El último hombre que Jaime vio caer fue a José María: el soldado Suárez corría detrás de él, pero sin poder alcanzarlo debido a que su compañero, aunque llevaba una enorme bandera en la mano, le sobraba en agilidad. Subían un cerro de Corea del Norte, que el Batallón Colombia pretendía tomarse. De pronto, José María fue alcanzado por una granada que lo hizo volar en pedazos, al tiempo que algunas esquirlas alcanzaron también al soldado Suárez en el tobillo y la rodilla izquierda. Jaime fue devuelto a Pusán y de allí a Tokio, en donde estuvo dos meses hospitalizado. En muchas de aquellas noches, en el hospital, siempre lo despertó el mismo sueño: veía a un hombre, con rostro desfigurado, que se acercaba a él mientras dormía. Levantaba un enorme fusil, tomándolo por el cañón, y descargaba un culatazo con todas sus fuerzas sobre su maxilar superior. En ese momento, Suárez se despertaba sobresaltado, aprisionándose la boca con sus manos. Este sueño lo siguió acompañando durante las noches que duró la travesía hacia Cartagena…
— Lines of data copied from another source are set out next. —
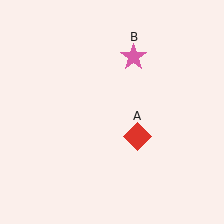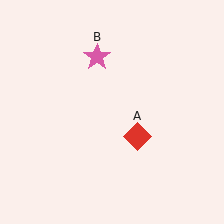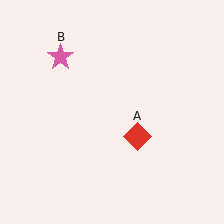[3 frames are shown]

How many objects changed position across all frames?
1 object changed position: pink star (object B).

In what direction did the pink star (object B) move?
The pink star (object B) moved left.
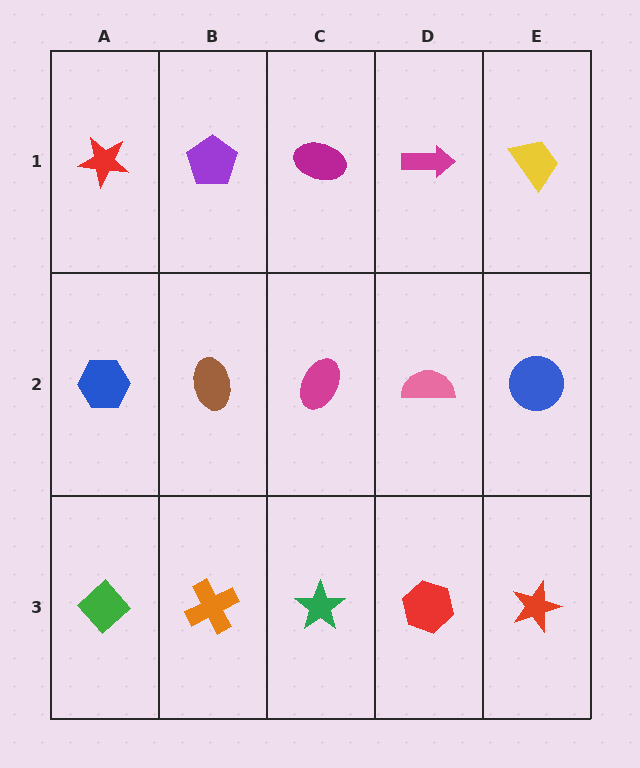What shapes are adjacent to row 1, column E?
A blue circle (row 2, column E), a magenta arrow (row 1, column D).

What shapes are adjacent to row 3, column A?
A blue hexagon (row 2, column A), an orange cross (row 3, column B).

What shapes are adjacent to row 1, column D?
A pink semicircle (row 2, column D), a magenta ellipse (row 1, column C), a yellow trapezoid (row 1, column E).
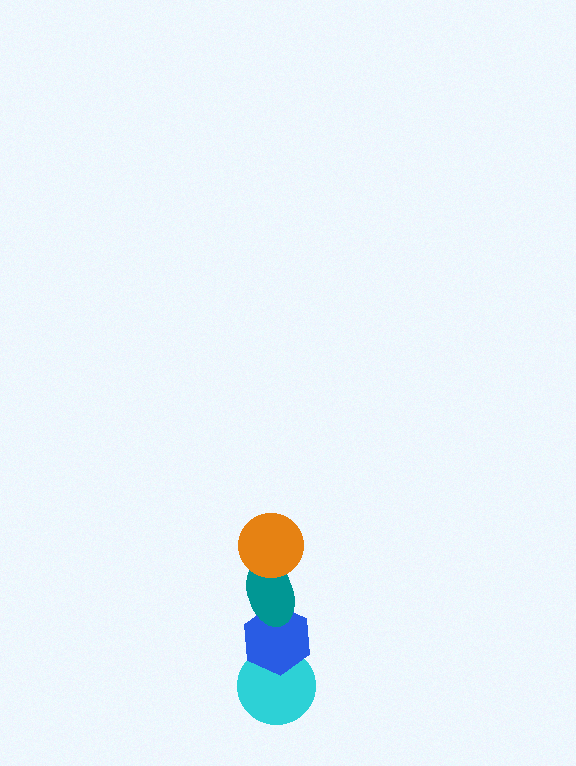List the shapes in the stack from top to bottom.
From top to bottom: the orange circle, the teal ellipse, the blue hexagon, the cyan circle.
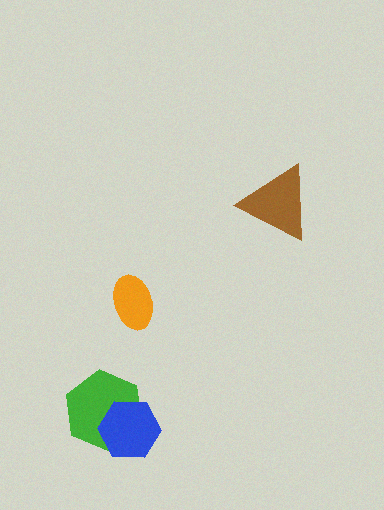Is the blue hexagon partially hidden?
No, no other shape covers it.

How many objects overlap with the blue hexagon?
1 object overlaps with the blue hexagon.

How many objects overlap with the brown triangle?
0 objects overlap with the brown triangle.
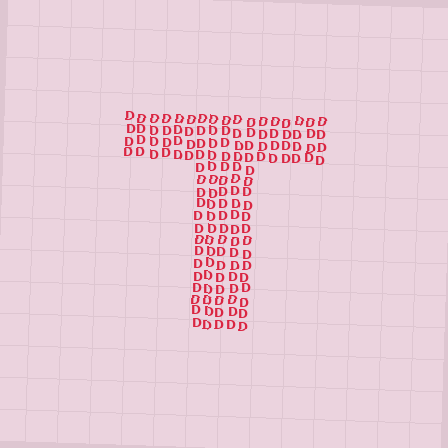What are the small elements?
The small elements are letter D's.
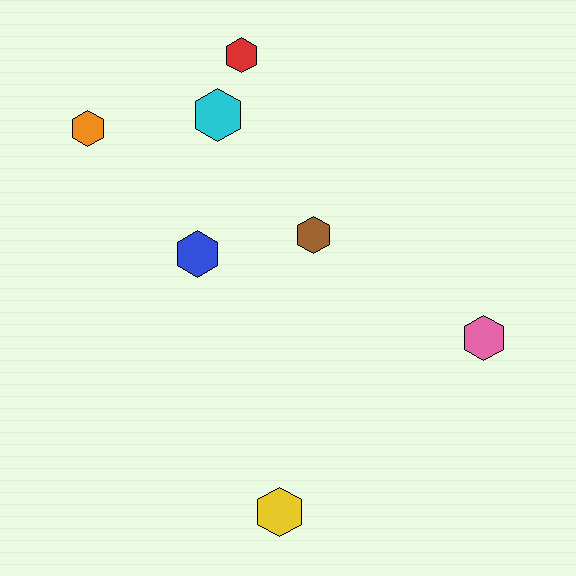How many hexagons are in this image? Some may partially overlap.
There are 7 hexagons.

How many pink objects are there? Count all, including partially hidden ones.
There is 1 pink object.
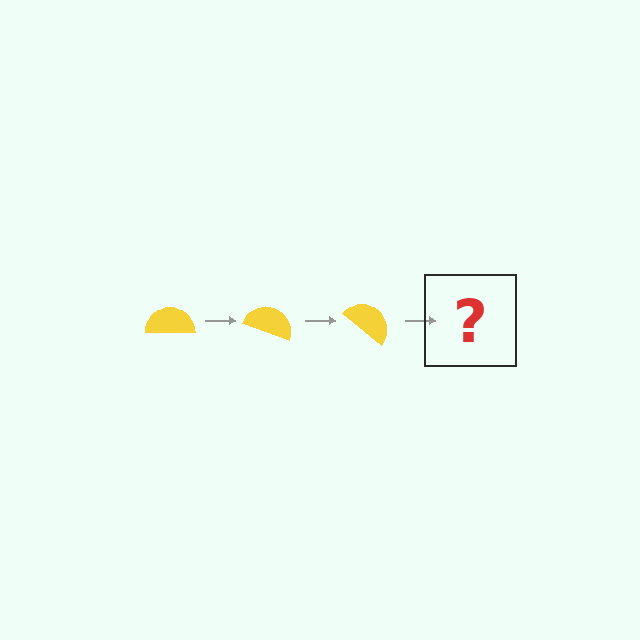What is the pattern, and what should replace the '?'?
The pattern is that the semicircle rotates 20 degrees clockwise each step. The '?' should be a yellow semicircle rotated 60 degrees clockwise.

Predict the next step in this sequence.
The next step is a yellow semicircle rotated 60 degrees clockwise.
A las seis de la mañana, el enfermero abrió la puerta de la habitación. Jaime estaba despierto, tirado sobre su costado izquierdo, de cara a la puerta y abrazado a un palo de escoba, que en realidad era la única arma que mantenía consigo. Estaba solo. No había muertos en los camarotes, porque tampoco éstos existían. El enfermero le dijo, con cierto disimulo:

―Suárez: ya sé que anoche tuvo mucha actividad, pero ahora debe prepararse porque nos queda poco tiempo. Sabe, no me parece bien que siga durmiendo con su arma.

El anciano miró hacia el enfermero, pero sin fijarse en él. Parecía como traspasándolo con la mirada. Tomó el arma, y acompañó al enfermero hacia la ducha…

Una hora más tarde, un auto salía del manicomio en dirección a la IV Brigada. El encuentro de veteranos de la guerra de Corea había sido programado para las 9:00 de la mañana.